Each slice is then processed with a Discrete Fourier Transform (DFT). See the resources below for much more detail on what this means. The key points to bear in mind are that the DFT uses a discrete frequency scale: the territory between 0 Hz and the sampling frequency is divided into as many chunks as the size of the transform we take. Additionally, for a real-valued signal (normally the case), half of the DFT information is just a mirror of the other half, so we end up with half as many frequency bins. What the transform 'tells' us is how correlated the input signal is with a sinusoid at this bin frequency.
The longer the window we take, the finer the frequency-grid we get from the DFT. This means that there is a trade-off between temporal resolution and frequency resolution. A long window means we are (sort of) averaging information about the signal over a longer time, but getting more detailed information about the spectrum in return. Correspondingly, short windows give us a better impression of moment-to-moment dynamics, but a rougher idea about frequency.
Note that the size of the DFT doesn't have to be the same as the window size (but it can't be smaller). In fact, we are normally constrained to use a power of two DFT size because we almost always use an efficient DFT algorithm (the Fast Fourier Transform, FFT) that has this constraint. Sometimes using a bigger DFT / FFT size than the window can be beneficial because it gives us high quality interpolation across frequency for the 'extra' bins we've added.
Note that this is not the same as getting a more precise analysis from the same window: the constraint on how close together in frequency things can be distinguished is governed still by the size of the window we're analysing.
One reason the STFT is so common is that it is simple to get back to our original signal by taking an inverse DFT. We can then sum together our overlapping slices to get back to where we were (provided we didn't change anything in the Fourier domain).
Under certain conditions, we can get back (almost) exactly what we put in, but we have to be careful.
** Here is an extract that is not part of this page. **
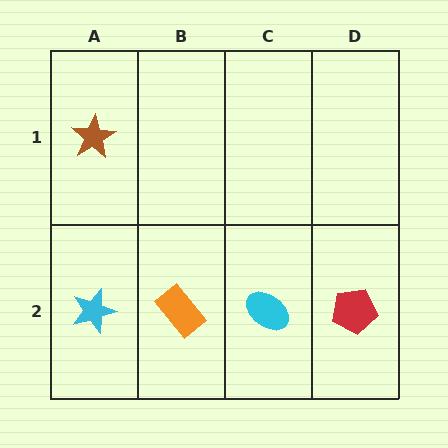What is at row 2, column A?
A cyan star.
When we make our windows, it is usual to apply a particular shape to them, called a window function (explained below). Different window functions have different requirements for being able to provide perfect reconstruction. This generally depends on how much overlap we have between windows (i.e. the hop size in relation to the window size). In general, the overlap factor should be an whole number of at least two (the window should be at least twice as big as the hop). For some windows, you will need a factor of at least four.
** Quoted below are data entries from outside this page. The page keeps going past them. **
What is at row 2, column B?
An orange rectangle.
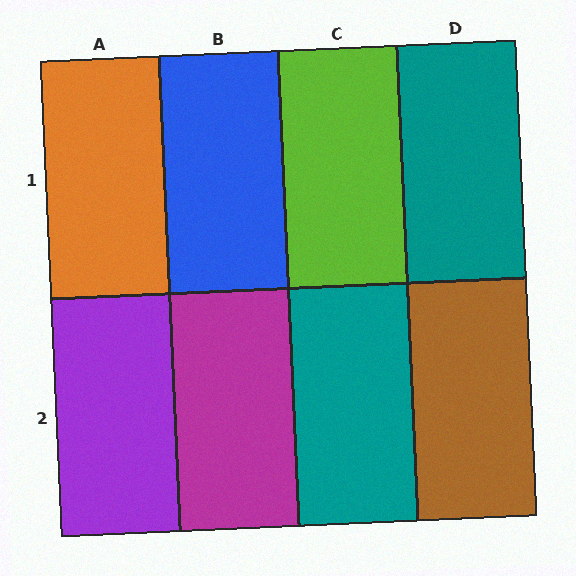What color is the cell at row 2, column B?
Magenta.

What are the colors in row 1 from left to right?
Orange, blue, lime, teal.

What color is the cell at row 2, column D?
Brown.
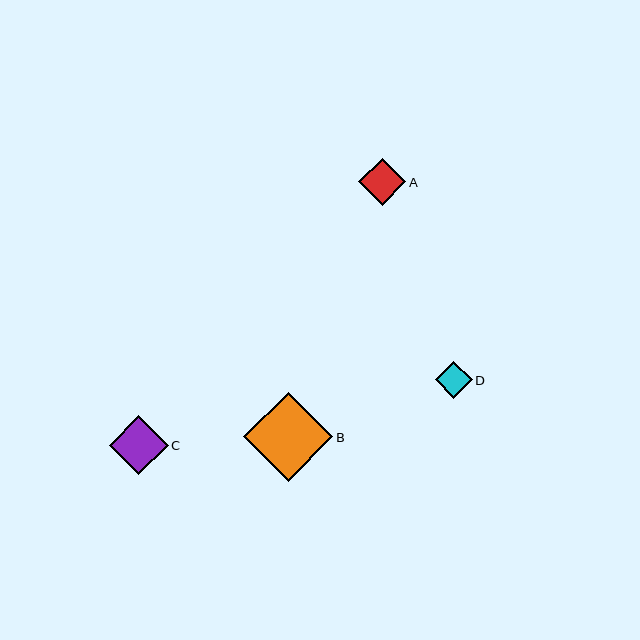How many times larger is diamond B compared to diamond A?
Diamond B is approximately 1.9 times the size of diamond A.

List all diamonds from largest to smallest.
From largest to smallest: B, C, A, D.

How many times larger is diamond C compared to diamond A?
Diamond C is approximately 1.3 times the size of diamond A.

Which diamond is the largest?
Diamond B is the largest with a size of approximately 89 pixels.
The Phase Vocoder is a name for the most common model people use when doing spectral processing in the STFT domain. It represents a set of assumptions that allow us to work with intuitive quantities like amplitude and frequency, rather than directly with raw DFT output.
The DFT works with complex numbers, which can be represented in a range of different ways. Complex numbers are a convenient way to work with quantities where we need to express some notion of frequency. The form the DFT yields its results in tells us about how much our signal correlates with a cosine and a sine at each bin frequency (so we have two numbers for each bin). This isn't very intuitive to work with, so it is more common to switch to another form ('polar form'), that expresses the number as an amplitude and a phase for each bin.
If we assume that from window to window, each bin contains some coherent and continuing bit of signal, we can trace the changes in the phase between windows to estimate the frequency of this (hypothetical) component. This model works quite (remarkably) well in a lot of cases, but the naïve assumptions about inferring component frequencies from the phase can lead to familiar artefacts like softened transients, and a chorus-y sound. By and large, if the sound we analyse is well represented by the Phase Vocoder assumptions:
mostly tonal components
that change slowly with respect to the hop size
well spaced in frequency with respect to the DFT resolution
we can get good results. Noisy, or clicky, or very dense signals can fare less well though.
As a rule of thumb, if you want to get reliable tracking of partials in a harmonic(ish) sound, you will want to have a conservative 4 frequency bins between partials (because energy gets smooshed across bins in practice). For instance, to reliably track partials in a 100 Hz signal, this implies a bin resolution of 25 Hz. At 44100Hz sampling rate, this in turn implies a window size / FFT size of 2048 samples (44100/2048 = 21.53Hz).